Ama işin istek kısmını bırakıp, gerçeklik kısmına geldiğim de gerçekten duraksıyordum. 350 TL'nin içinde, otobüs, otel kalış ücreti ve otelin sabah - öğle - akşam yemeği olduğunu biliyordum. Otel içi zevk masrafları, İzmir / Kemer gibi tatil yeri için, seyehat masrafları, beynimin içerisinde birden dağ gibi büyüdü.
Anneme yeterince masraf yapıyordum zaten, üstelik karnemde bir zayıfım vardı. Yani, bu tatili hak ediyor muydum acaba?

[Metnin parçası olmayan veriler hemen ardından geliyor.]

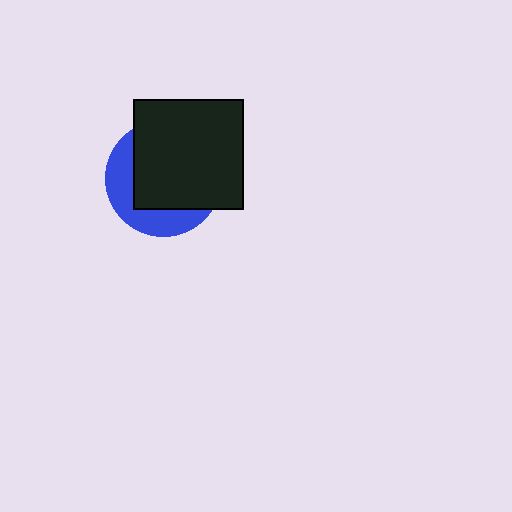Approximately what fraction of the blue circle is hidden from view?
Roughly 65% of the blue circle is hidden behind the black square.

Notlarım kötü değildi, fakat hak ettiğime hala inanmıyorum. Tamam, tanımadığım bir il, tanımadığım bir okul, tanımadığım bir sürü öğrenci, tanımadığım bir sürü öğretmenin içerisinde, sanki kalmamızın için özenle hazırlanmış sınavlar... Gerçi bu sınavların, neredeyse hepsini geçmiştim. Bir ders haricinde. Ama yine de hak etme kısmıda şüphlerim var. En iyisi, babamdan uygun bir dille para istemek. Beni kıracağına, kafasını kırsın daha iyi, ehe.
"Babamdan para isteyeceğim." dedim ciddiyetimi takınarak.

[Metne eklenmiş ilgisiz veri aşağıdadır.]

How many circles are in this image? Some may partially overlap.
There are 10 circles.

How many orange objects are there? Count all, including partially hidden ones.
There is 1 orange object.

"Sen bilirsin," dedi gözlerimin içerisine bakarak. Ah, biliyorum anne! Sende göndere bilirsin. Ardından devam etti, "Alptan'ı ziyarete gitmeyecek misin?" dedi sorgulayıcı bir tonda. Alptan'ı ziyarete gitmek... Hımm.. Tabii ki de, hayır! Altuğ'un, o pis suratını görmek istemiyordum!
"Git-"
"Morruj! Gideceksin değil mi? Ne kadar ayıp! Yaptığın bu ayıp karşısında, gitmeyeceğim de de, kafanı duvarlara çarpayım!" Ah, sabit atarlı anneciğim benim. Annemin bu lafından sonra, eğer 'gitmeyeceğim' dersem, bu kelimeyi söyledikten sonra, fizana kadar hiç durmadan depar atmam gerekir. O yüzden, adrenalin ve macera için atan bu kalbimi, kısa süre için es geçtim.
"Gideceğim, tabii ki anne." dedim gülümseyerek. Memnun olmuş bir şekilde bana bakınca rahatladım. Bu günü, annemi Bakırköy Akıl Hastanesine yatırmadan bitirebilecek miyim acaba?

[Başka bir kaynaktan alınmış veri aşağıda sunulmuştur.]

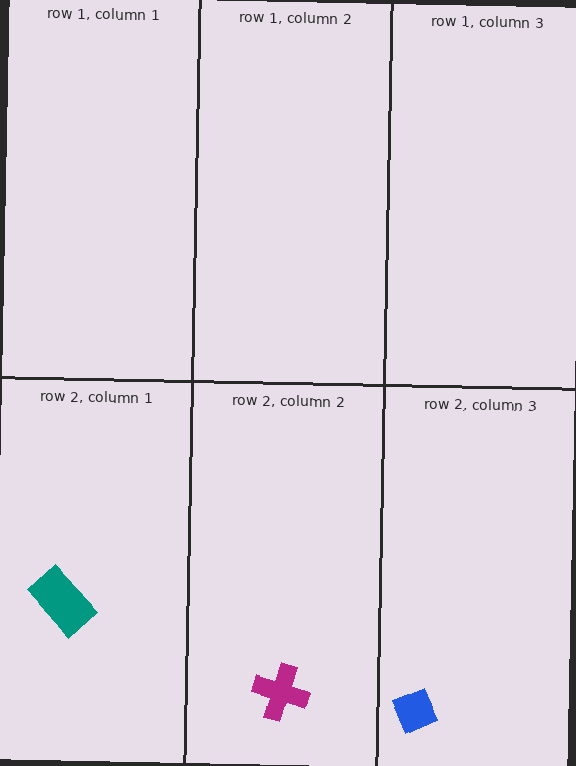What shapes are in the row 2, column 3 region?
The blue diamond.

"İyi bakalım, üstündekinler kimin eseri?" dediğinde, beynimde hemen bir kurgu tasarladım. O, Duru yellozunun bütün kıyafetlerimi yırttığını söylersem, annem ilk benim ağzımı yırtar, sonra Denizli'yi basıp, Duru götoşunun ağzını yırtar. En iyisi, annem hafiften anlamaya başladığında söylemek.
"Ablam verdi ya, çok ısrar edince."
"Hayret." dedi annem, tek kaşını kaldırarak. Gülümsedim.
"Ne sandıııın, Nilgün Hanııım?" dedim ellerimi bağlayarak.
"Bir şey demedim. Hastaneye götüreyim mi seni?"
"Yok, kendim giderim yürüyeceğim biraz." dedim, baldırlarıma dokunarak.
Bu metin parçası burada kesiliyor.